Näheres regelt der Gemeinsame Bundesausschuss (G-BA), eine vom GKV-Spitzenverband, der Kassenärztlichen Bundesvereinigung (KBV) und der Deutschen Krankenhausgesellschaft (DKG) getragene Institution. Sie wird von zwei wissenschaftlichen Institutionen fachlich unterstützt, die die Entwicklung in der medizinischen Wissenschaft und von Konzepten zur Qualitätssicherung in der Medizin verfolgen und entsprechende Empfehlungen aussprechen.
Solche die Versorgungsqualität sichernden Instrumente hat die PKV nicht, aber sie profitiert indirekt von deren Arbeitsergebnissen. Die Hälfte ihrer Mitglieder sind Leute wie ich, die durch ihren Beamtenstatus staatliche Beihilfe bekommen. Deren Leistungen sind an die der GKV gebunden.
Generationengerechte PKV?
Auch die Behauptung, die PKV sei mit ihren Rückstellungen demografiefester als die GKV und biete damit mehr Generationengerechtigkeit, gehört in die Kategorie „breit getretener Quark“. Etwa ein Drittel der Beitragseinnahmen der PKV gehen in einen mittlerweile über 300 Milliarden Euro starken Fonds, aus dem die mit dem Alter wachsenden Behandlungskosten gestützt werden, die sonst zu ständig wachsenden Beiträgen führen würden.

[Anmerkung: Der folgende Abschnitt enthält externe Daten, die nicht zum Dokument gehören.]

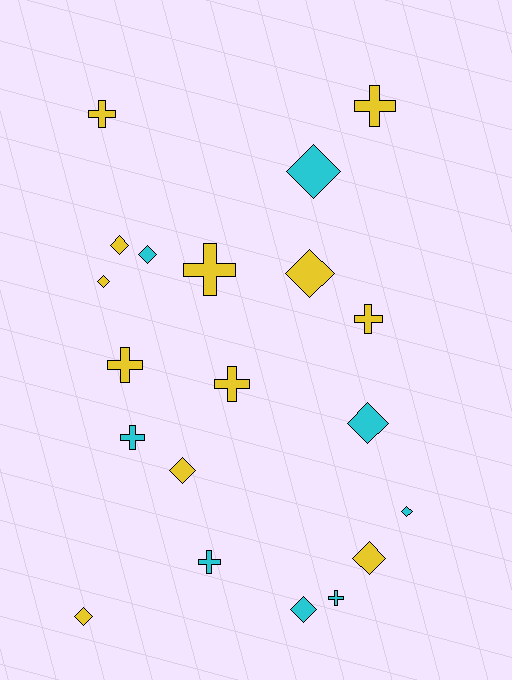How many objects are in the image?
There are 20 objects.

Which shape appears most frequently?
Diamond, with 11 objects.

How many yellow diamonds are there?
There are 6 yellow diamonds.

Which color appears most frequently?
Yellow, with 12 objects.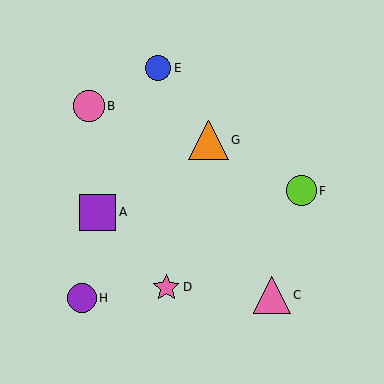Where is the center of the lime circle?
The center of the lime circle is at (301, 191).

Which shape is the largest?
The purple square (labeled A) is the largest.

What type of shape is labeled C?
Shape C is a pink triangle.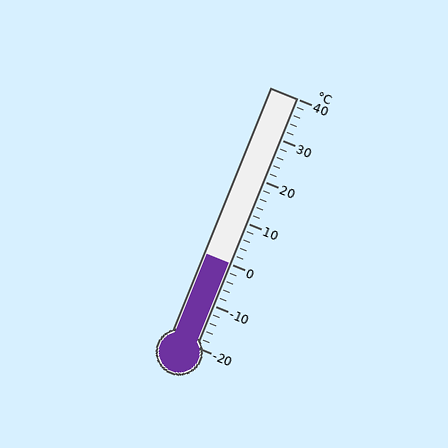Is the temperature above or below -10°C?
The temperature is above -10°C.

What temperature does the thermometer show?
The thermometer shows approximately 0°C.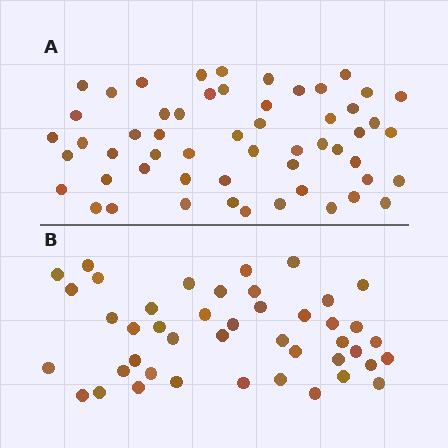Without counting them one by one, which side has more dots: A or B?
Region A (the top region) has more dots.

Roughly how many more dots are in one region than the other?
Region A has roughly 12 or so more dots than region B.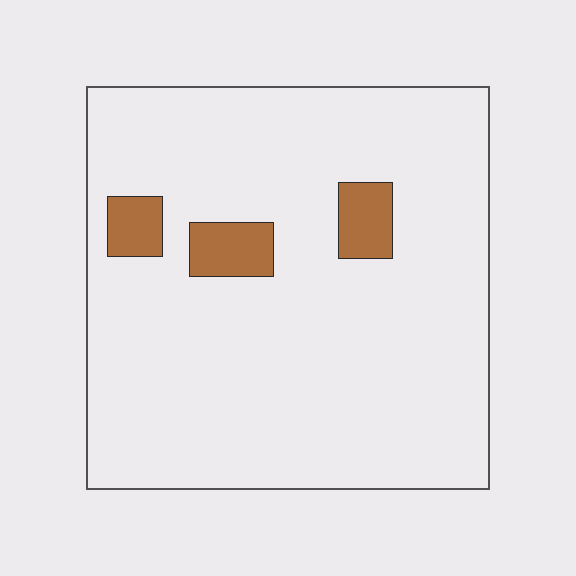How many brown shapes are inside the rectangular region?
3.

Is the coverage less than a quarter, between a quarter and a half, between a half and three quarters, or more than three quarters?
Less than a quarter.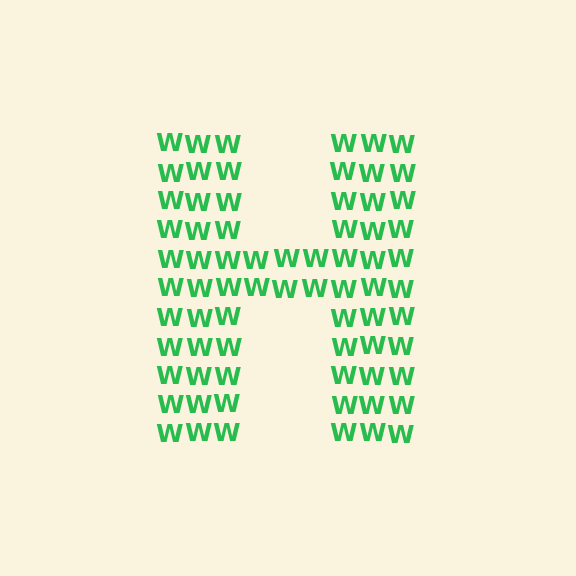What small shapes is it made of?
It is made of small letter W's.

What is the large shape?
The large shape is the letter H.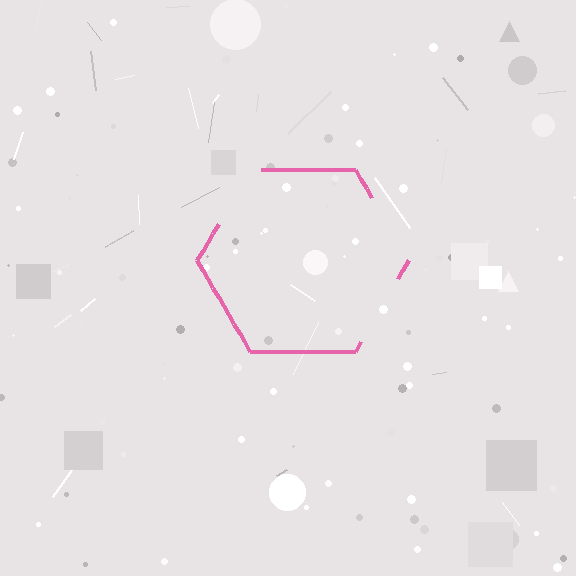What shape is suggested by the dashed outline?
The dashed outline suggests a hexagon.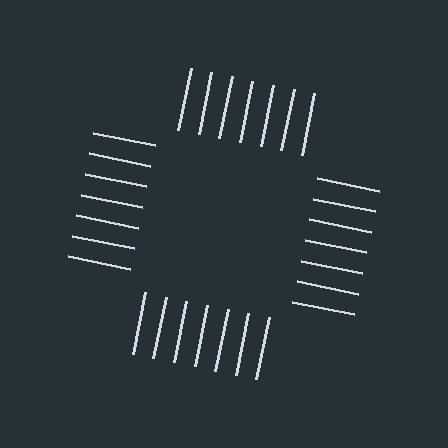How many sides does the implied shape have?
4 sides — the line-ends trace a square.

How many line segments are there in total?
28 — 7 along each of the 4 edges.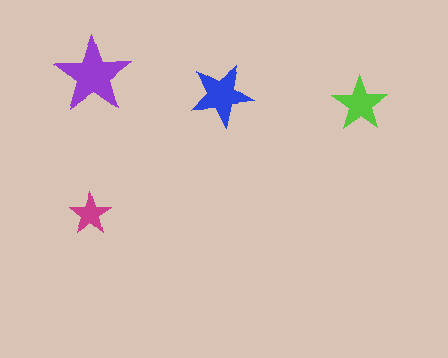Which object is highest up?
The purple star is topmost.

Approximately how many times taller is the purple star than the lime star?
About 1.5 times taller.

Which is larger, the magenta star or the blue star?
The blue one.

Die Behauptung, die PKV sichere damit die Alterungsrisiken effektiver ab als die umlagefinanzierte GKV, resultiert aus der seltsamen Vorstellung, man könne die Kosten für in der Zukunft anfallende Leistungen bereits heute quasi als Vorschuss bezahlen. Das ist eine Illusion.
Arzt-und Krankenhausrechnungen werden dann bezahlt, wenn die Behandlungen konkret anfallen. Ein wesentlicher Unterschied zwischen dem Umlagesystem der GKV und der Kapitaldeckung von Alterungsrisiken in der PKV besteht im jeweiligen finanziellen Gewährleistungsträger. In der GKV ist es die Versichertengemeinde, in der PKV der Kapitalmarkt. Jetzt die Preisfrage: Wer von beiden ist vertrauenswürdiger?

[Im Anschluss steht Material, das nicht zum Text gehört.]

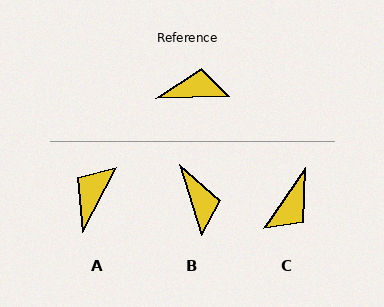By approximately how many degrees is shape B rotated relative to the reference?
Approximately 74 degrees clockwise.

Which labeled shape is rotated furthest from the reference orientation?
C, about 126 degrees away.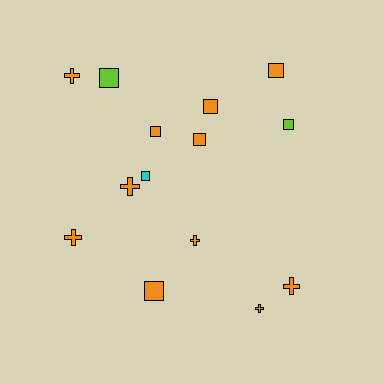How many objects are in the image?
There are 14 objects.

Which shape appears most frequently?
Square, with 8 objects.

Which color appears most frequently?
Orange, with 11 objects.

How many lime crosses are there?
There are no lime crosses.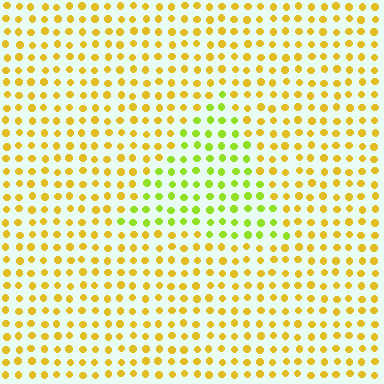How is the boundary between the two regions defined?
The boundary is defined purely by a slight shift in hue (about 37 degrees). Spacing, size, and orientation are identical on both sides.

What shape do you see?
I see a triangle.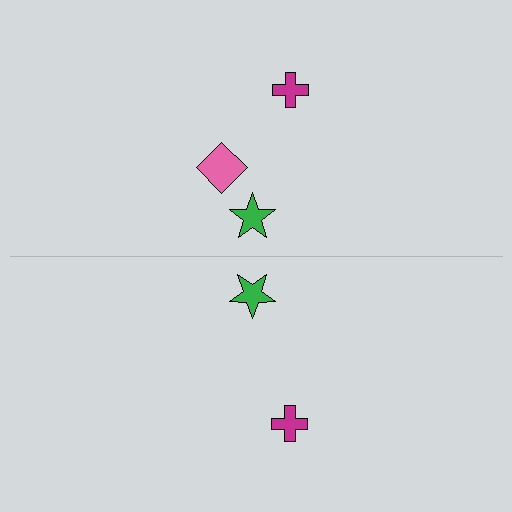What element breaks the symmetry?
A pink diamond is missing from the bottom side.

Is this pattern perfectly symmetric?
No, the pattern is not perfectly symmetric. A pink diamond is missing from the bottom side.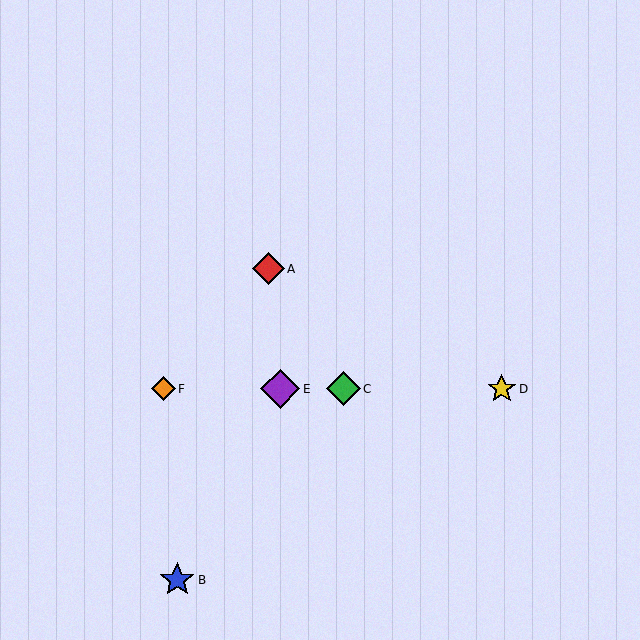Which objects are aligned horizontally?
Objects C, D, E, F are aligned horizontally.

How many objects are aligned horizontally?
4 objects (C, D, E, F) are aligned horizontally.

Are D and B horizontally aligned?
No, D is at y≈389 and B is at y≈580.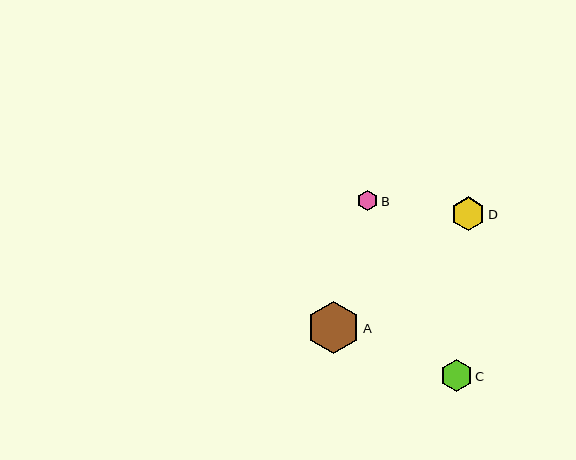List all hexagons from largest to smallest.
From largest to smallest: A, D, C, B.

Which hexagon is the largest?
Hexagon A is the largest with a size of approximately 52 pixels.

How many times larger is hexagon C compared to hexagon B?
Hexagon C is approximately 1.6 times the size of hexagon B.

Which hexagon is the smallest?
Hexagon B is the smallest with a size of approximately 20 pixels.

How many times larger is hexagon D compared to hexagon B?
Hexagon D is approximately 1.6 times the size of hexagon B.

Religion „sehr gut“, Kopfrechnen „schwach“
Es ist ärgerlich, wie Christian Gleinitz mit seinen faktenfreien Behauptungen einen Popanz aufbaut und nachplappert, was die Versicherungswirtschaft verkündet, um ihr Geschäftsmodell schön zu reden. Als glaubensfester Anhänger der neoklassischen Marktökonomie überträgt er deren Dogmen unbesehen auf das Gesundheitswesen. In den Zeugnissen katholischer Zwergschulen wurde früher die Begabungen von entsprechenden Schülern schon mal mit „Religion sehr gut, Kopfrechnen schwach“ bewertet.
Die Furcht vor einer „Bürgerversicherung durch die Hintertür“ ist außerdem bei einem Gesundheitsminister unbegründet, der lieber die Cassandra einer dauerhaften Pandemie spielt, als sich um das mühselige Geschäft einer Reform der GKV-Finanzen und der Versorgungsstrukturen im Gesundheitswesen zu kümmern.